C'est qu'on dort pas beaucoup

Histoire de libérer quelques précieuses demi-heures pour les siestes imposées par les nuits aléatoires de Lucie – le sourire qui apparait spontanément aux alentours de la troisième semaine permet à nombre non négligeable de nouveau-nés de ne pas passer par la fenêtre, parole de pédiatre –, on s'est mis à se faire livrer nos fruits et nos légumes à domicile. Les Boliviens au coin d'Hidalgo et d'Avellaneda nous amènent un gros carton avec leur diable et hop: voilà notre frigo famélique requinqué pour pas loin d'une semaine!
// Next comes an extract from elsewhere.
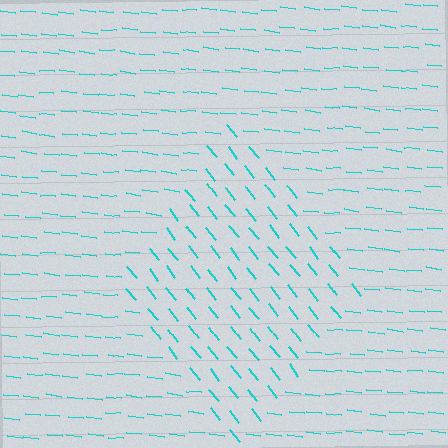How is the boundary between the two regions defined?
The boundary is defined purely by a change in line orientation (approximately 45 degrees difference). All lines are the same color and thickness.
Première livraison: 51 pesos. Je sors un billet de ma poche droite – celle des billets de 100 – et le jeune homme en training me demande si j'aurais pas, par hasard, un peso: la monnaie, ici, même si ça va un mieux depuis que les bus ont finalement introduit la carte SUBE, ça reste quand même un problème. Je regarde dans mon autre poche et non, pas de bol: 85 centimes et quelques billets de 10. Mais l'autre penche la tête de côté en fermant les yeux – pas de soucis, mon gars, ça va comme ça –, prend ma petite monnaie et me tend un billet de 50 pendant que je sors de ma poche un billet de 100.

– Mais non, c'est bon, tu m'as déjà donné 100.

Il me les montre, comme si c'était à lui de prouver sa bonne foi: non, je suis pas en train de te faire une nouvelle arnaque à l'envers.

– Désolé, c'est qu'on dort vraiment pas beaucoup, ces temps...

On s'échange un petit sourire fatigué et mon livreur tourne les talons en s'appuyant de tout son poids sur son vieux diable aux roues de travers.